Com menos de uma década de vida, a startup cingapuriana Grab acumula superlativos. São 25 milhões de usuários ativos por mês e quase 2 bilhões de transações em 2020, que alçaram o aplicativo ao posto de maior e mais valioso unicórnio do sudeste asiático, avaliado em US$ 16 bilhões. Na semana passada, a startup galgou mais um patamar. Em uma operação que envolveu US$ 40 bilhões, o Grab anunciou sua abertura de capital na maior fusão com uma SPAC (sigla para o termo em inglês Special Purpose Acquisition Companies) da história. Spacs são as empresas "cheque em branco", que viraram febre no mercado financeiro.
O Grab se auto-intitula um "superapp". Inicialmente uma plataforma de táxi na Malásia - embora o quartel-general da empresa seja em Cingapura -, evoluiu para um dispositivo que oferece, além de transporte, delivery de comida e de compras e, mais recentemente, serviços financeiros. A ideia da empresa é ser uma plataforma "all in one" para os usuários dos oito países nos quais atua: Cingapura, Malásia, Indonésia, Filipinas, Tailândia, Vietnã, Mianmar e Camboja.

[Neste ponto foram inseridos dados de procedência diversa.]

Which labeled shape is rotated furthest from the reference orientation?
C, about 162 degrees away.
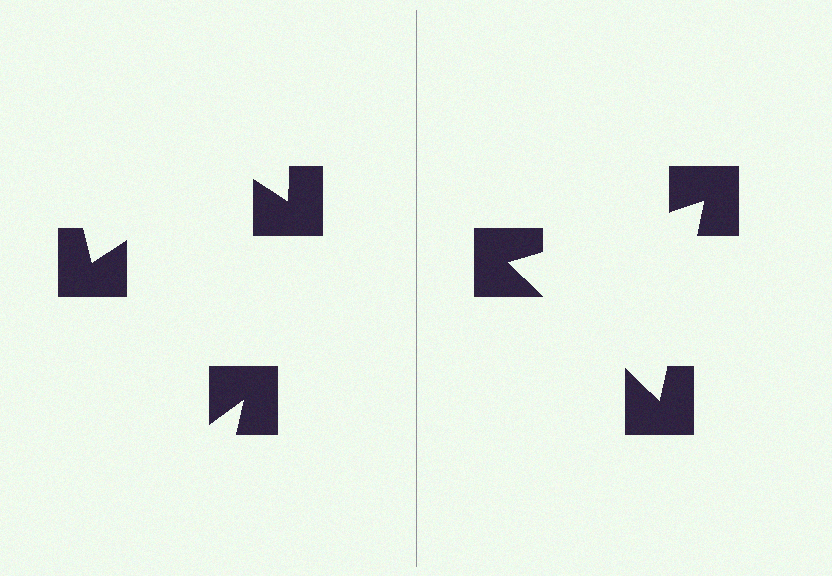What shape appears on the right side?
An illusory triangle.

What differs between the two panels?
The notched squares are positioned identically on both sides; only the wedge orientations differ. On the right they align to a triangle; on the left they are misaligned.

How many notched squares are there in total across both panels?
6 — 3 on each side.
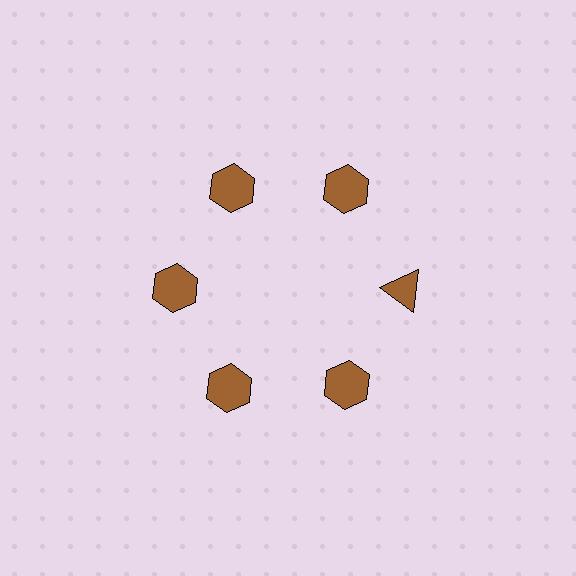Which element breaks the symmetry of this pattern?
The brown triangle at roughly the 3 o'clock position breaks the symmetry. All other shapes are brown hexagons.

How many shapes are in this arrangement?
There are 6 shapes arranged in a ring pattern.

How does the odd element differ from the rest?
It has a different shape: triangle instead of hexagon.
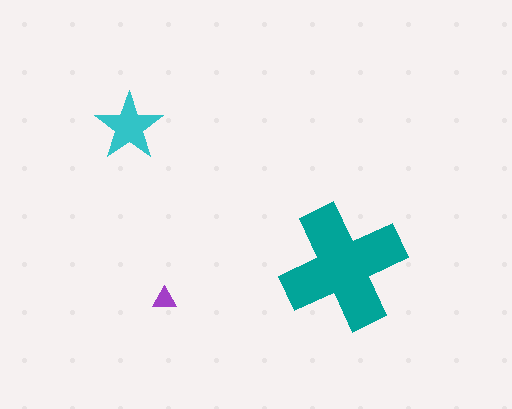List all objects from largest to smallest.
The teal cross, the cyan star, the purple triangle.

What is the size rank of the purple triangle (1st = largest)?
3rd.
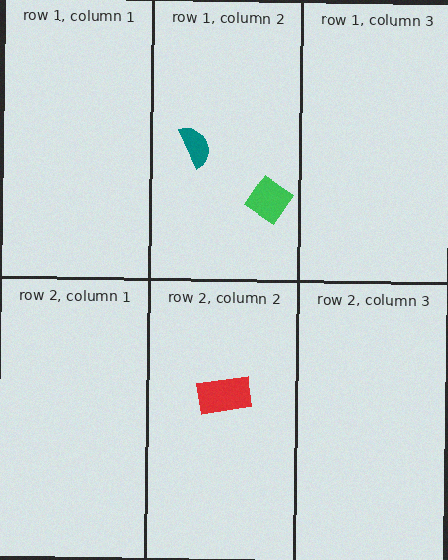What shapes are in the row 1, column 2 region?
The green diamond, the teal semicircle.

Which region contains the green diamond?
The row 1, column 2 region.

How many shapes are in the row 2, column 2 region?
1.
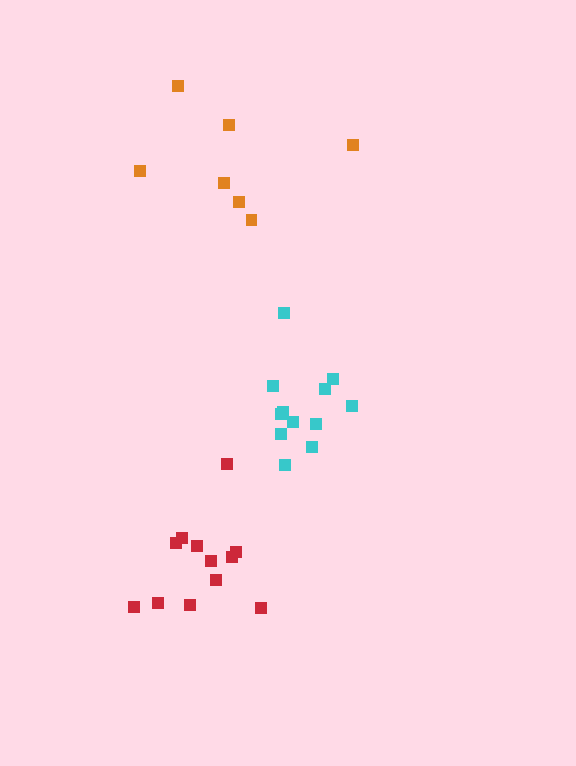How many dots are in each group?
Group 1: 12 dots, Group 2: 7 dots, Group 3: 12 dots (31 total).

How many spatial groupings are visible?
There are 3 spatial groupings.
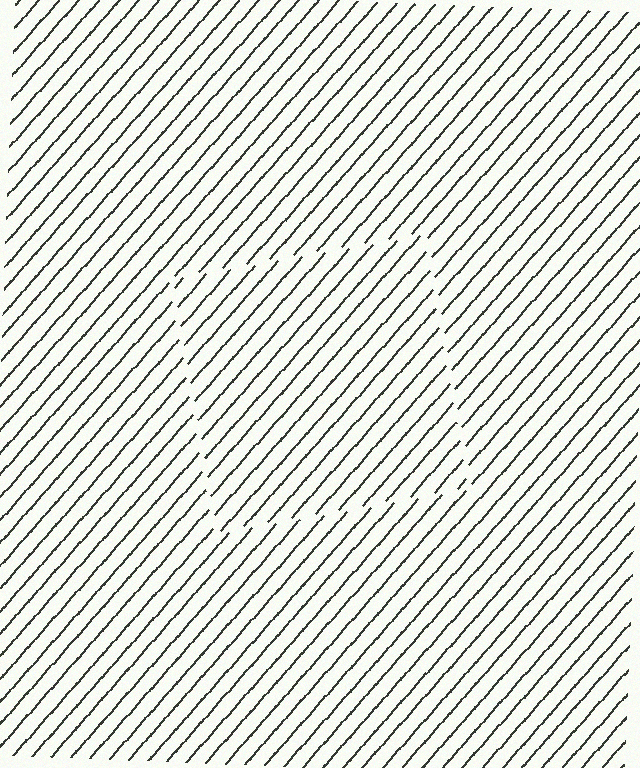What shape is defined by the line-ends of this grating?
An illusory square. The interior of the shape contains the same grating, shifted by half a period — the contour is defined by the phase discontinuity where line-ends from the inner and outer gratings abut.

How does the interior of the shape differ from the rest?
The interior of the shape contains the same grating, shifted by half a period — the contour is defined by the phase discontinuity where line-ends from the inner and outer gratings abut.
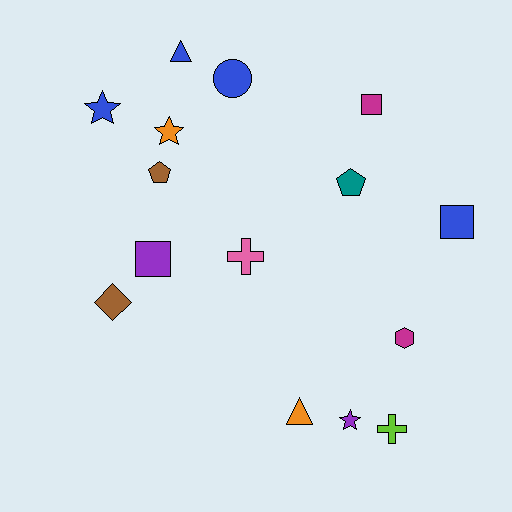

A startup cresceu surfando a onda do avanço do mercado digital, mas se consolidou por conhecer e respeitar as peculiaridades da região. Em uma época em que os concorrentes se limitavam a pagamentos digitais, o Grab se dispôs a aceitar dinheiro vivo. Em mercados como Vietnã e Indonésia, de trânsito carregado, cadastrou motociclistas entre suas opções de motoristas.
Não à toa, a empresa eclipsou a consolidação da Uber na região e, em 2018, a gigante do transporte por aplicativo norte-americana vendeu suas operações no Sudeste da Ásia para o Grab. Em troca, a Uber detém uma fatia de 27,5% da startup oriental.
Líder de mercado
A estratégia funcionou. A empresa tem hoje 72% do valor total de vendas de toda a região para o setor de transporte pago por percurso. No setor de entrega de alimentos, tem 50% do GMV regional. Também 23% do volume total de pagamentos do mercado de pagamentos digitais do Sudeste Asiático.
"O Grab tem uma posição bastante forte em um mercado crescente no Sudeste Asiático. É uma população grande para serviços ofertados por eles frequentemente, senão diariamente. Isso faz com que o mercado potencial para o Grab seja enorme. Eles já são líderes de mercado em dois dos serviços, comida e transporte", diz Nitin Pangarkar, professor da Escola de Negócios da Universidade Nacional de Cingapura (NUS).
Um relatório desenvolvido por Google, Temasek Holdings e Bain & Company mostrou que 40 milhões de pessoas ficaram online pela primeira vez em 2020 no Sudeste Asiático, uma amostra de que o mercado potencial do Grab está, de fato, em expansão. O número de usuários de internet na região hoje é de 400 milhões de pessoas. O Grab estima que seu Mercado Total Disponível (TAM, na sigla em inglês) passará de US$ 52 bilhões, em 2020, para US$ 180 bilhões em 2025.
Abertura
A abertura de capital - consolidada semana passada - foi decidida após um ano de 2020 de fortes resultados, segundo o CEO da empresa, Anthony Tan. A empresa conseguiu, em meio à crise mundial do coronavírus, expandir o GrabMart, que entrega compras, de dois para oito países, em três meses.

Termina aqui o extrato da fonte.